Nationalisation d’un groupe pétrolier : vive tension en Argentine

Après la Poste, la compagnie Aerolineas, le chantier naval Tandanor et le système des retraites, le retour du secteur énergétique dans le giron public est logique.

La tension persiste entre Buenos Aires et Madrid. Pour la deuxième fois en moins d’une semaine, l’ambassadeur argentin a été convoqué au Ministère des affaires étrangères. Pendant ce temps, en visite au Mexique, le chef du Gouvernement espagnol, Mariano Rajoy, a affirmé que l’expropriation d’YPF «rompt la bonne entente» entre Espagne et Argentine.

En cause, la récente confirmation par l’Etat argentin, après plusieurs jours d’incertitude, de son projet de nationaliser à 51% l’entreprise YPF, filiale appartenant au groupe pétrolier espagnol Repsol. Une décision qui a ouvert une crise sans précédent entre l’Espagne et l’Argentine, deux pays traditionnellement amis. Le Gouvernement espagnol a dénoncé un geste «hostile» et indiqué qu’il annoncerait des mesures dans les jours à venir. De son côté, le groupe pétrolier espagnol a également fustigé la décision de Buenos Aires, alors que l’action Repsol plongeait en bourse.

Le groupe espagnol détient 57% des actions de YPF depuis la privatisation de l’entreprise, en 1999. 49% de ces 51% seront distribués entre les provinces argentines productrices de pétrole, le reste sera administré par l’Etat central. «Ce modèle choisi pour le futur d’YPF n’est pas une nationalisation mais le retour à la souveraineté et au contrôle des hydrocarbures. L’Argentine est le seul pays qui ne maîtrise pas ses ressources en hydrocarbures», a déclaré la présidente Cristina Fernandez de Kirchner lors du discours d’annonce de cette décision.
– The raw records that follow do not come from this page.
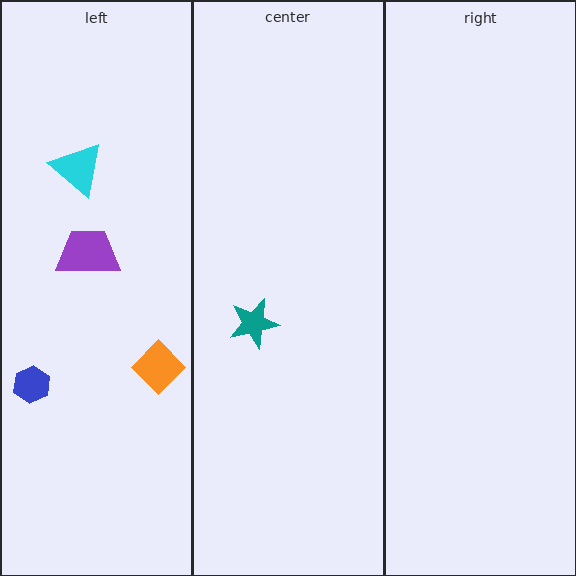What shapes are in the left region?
The purple trapezoid, the orange diamond, the blue hexagon, the cyan triangle.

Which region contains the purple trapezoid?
The left region.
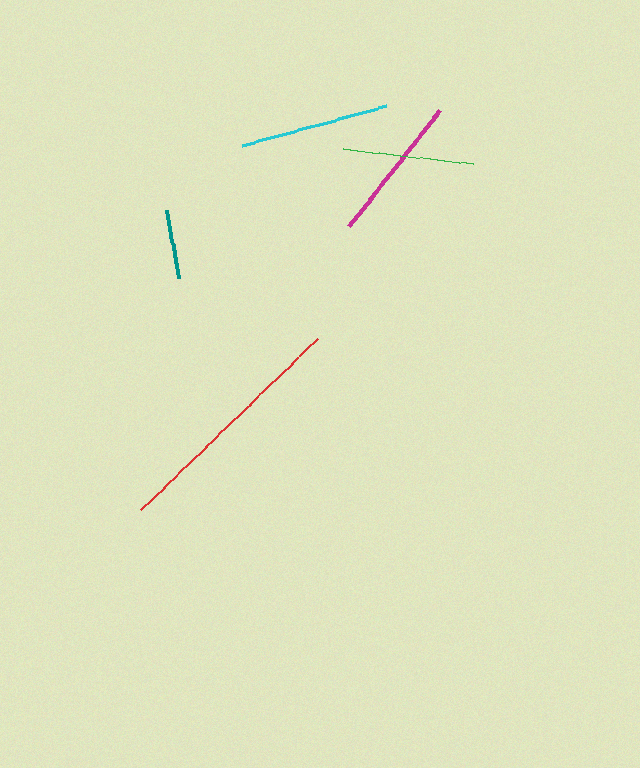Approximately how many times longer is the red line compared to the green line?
The red line is approximately 1.9 times the length of the green line.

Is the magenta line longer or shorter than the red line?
The red line is longer than the magenta line.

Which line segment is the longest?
The red line is the longest at approximately 247 pixels.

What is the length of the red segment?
The red segment is approximately 247 pixels long.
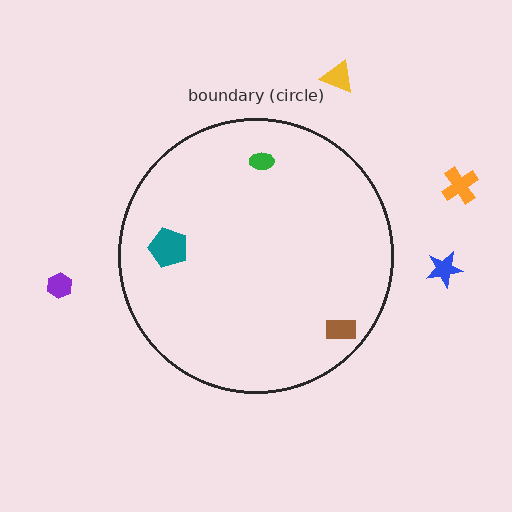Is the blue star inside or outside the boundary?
Outside.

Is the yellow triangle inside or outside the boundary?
Outside.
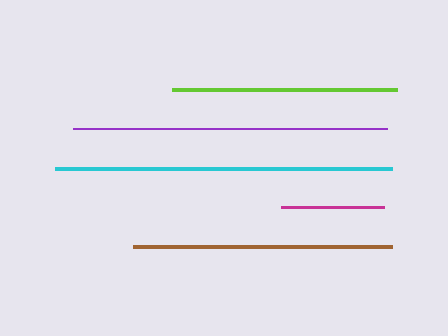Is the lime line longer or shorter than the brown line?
The brown line is longer than the lime line.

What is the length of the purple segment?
The purple segment is approximately 315 pixels long.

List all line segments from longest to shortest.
From longest to shortest: cyan and purple (about equal), brown, lime, magenta.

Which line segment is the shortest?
The magenta line is the shortest at approximately 103 pixels.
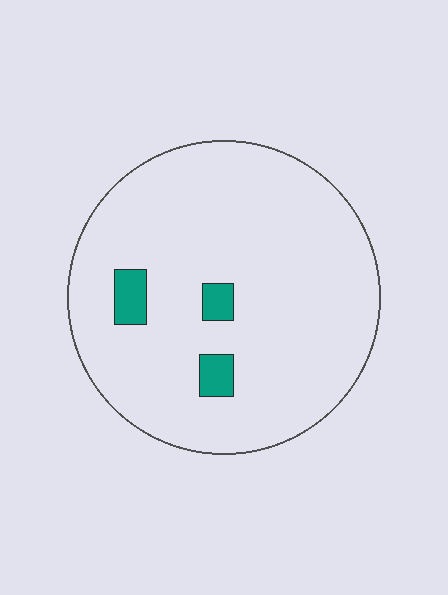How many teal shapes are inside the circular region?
3.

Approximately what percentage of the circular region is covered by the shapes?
Approximately 5%.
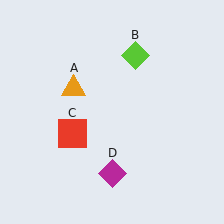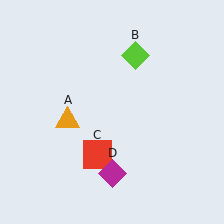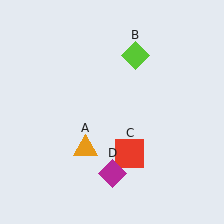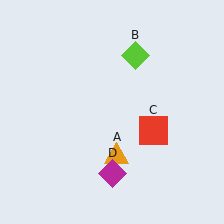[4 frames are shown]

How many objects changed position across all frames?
2 objects changed position: orange triangle (object A), red square (object C).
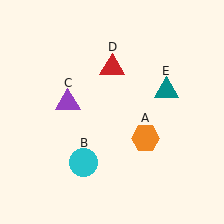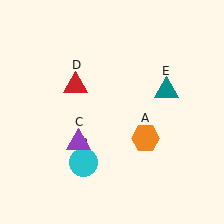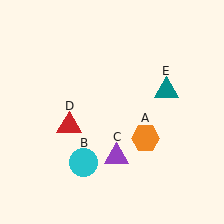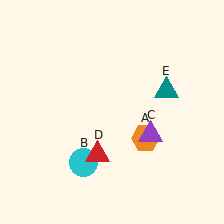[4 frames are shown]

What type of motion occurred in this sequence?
The purple triangle (object C), red triangle (object D) rotated counterclockwise around the center of the scene.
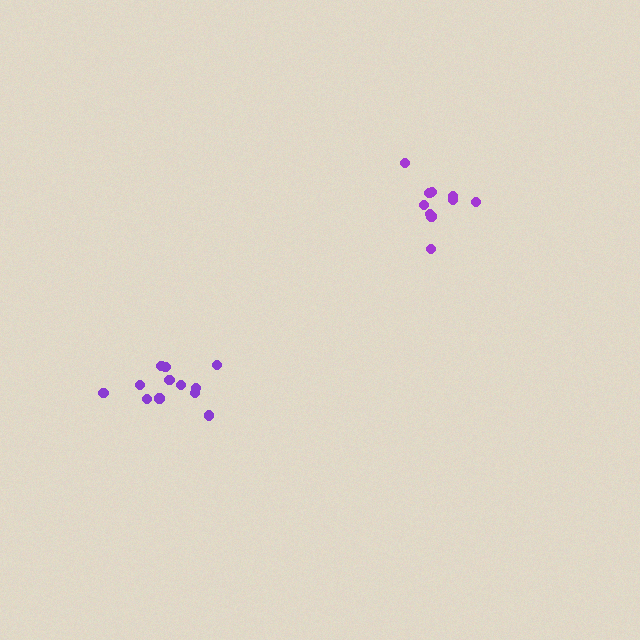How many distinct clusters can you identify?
There are 2 distinct clusters.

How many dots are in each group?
Group 1: 12 dots, Group 2: 10 dots (22 total).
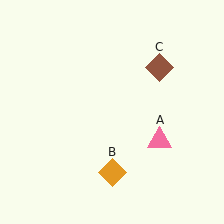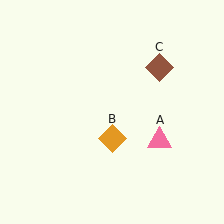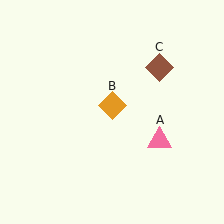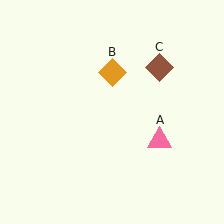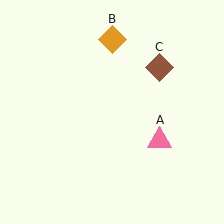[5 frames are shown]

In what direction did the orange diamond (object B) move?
The orange diamond (object B) moved up.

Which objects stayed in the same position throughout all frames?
Pink triangle (object A) and brown diamond (object C) remained stationary.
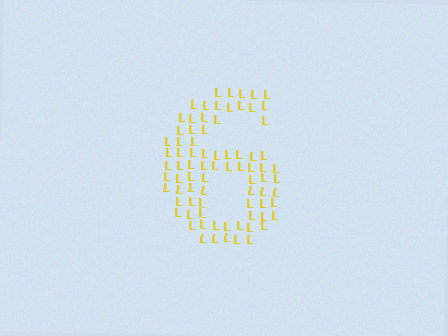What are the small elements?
The small elements are letter L's.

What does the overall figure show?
The overall figure shows the digit 6.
Au-delà de l’argument patriotique cher à l’administration Kirchner, La présidente a justifié la mesure par le déclin de la production (YPF représente près de 40% du pétrole et du gaz extrait dans le pays), imputable selon elle au manque d’investissements de Repsol, qui a conduit l’Argentine, naguère exportateur net d’hydrocarbures, à devoir payer une facture pétrolière de près de 10 milliards de dollars en 2011.
La prise de contrôle d’YPF se fera par le vote d’un projet de loi au Congrès argentin et le prix à payer aux actionnaires sera fixé par le Tribunal national d’évaluations. «Cette présidente ne répondra à aucune menace», a poursuivi Mme Kirchner en parlant d’elle-même. «Je suis un chef d’Etat, non une marchande de légumes», a-t-elle dit, ajoutant: «Toutes les entreprises présentes ici, même lorsque l’actionnariat est étranger, sont des entreprises argentines».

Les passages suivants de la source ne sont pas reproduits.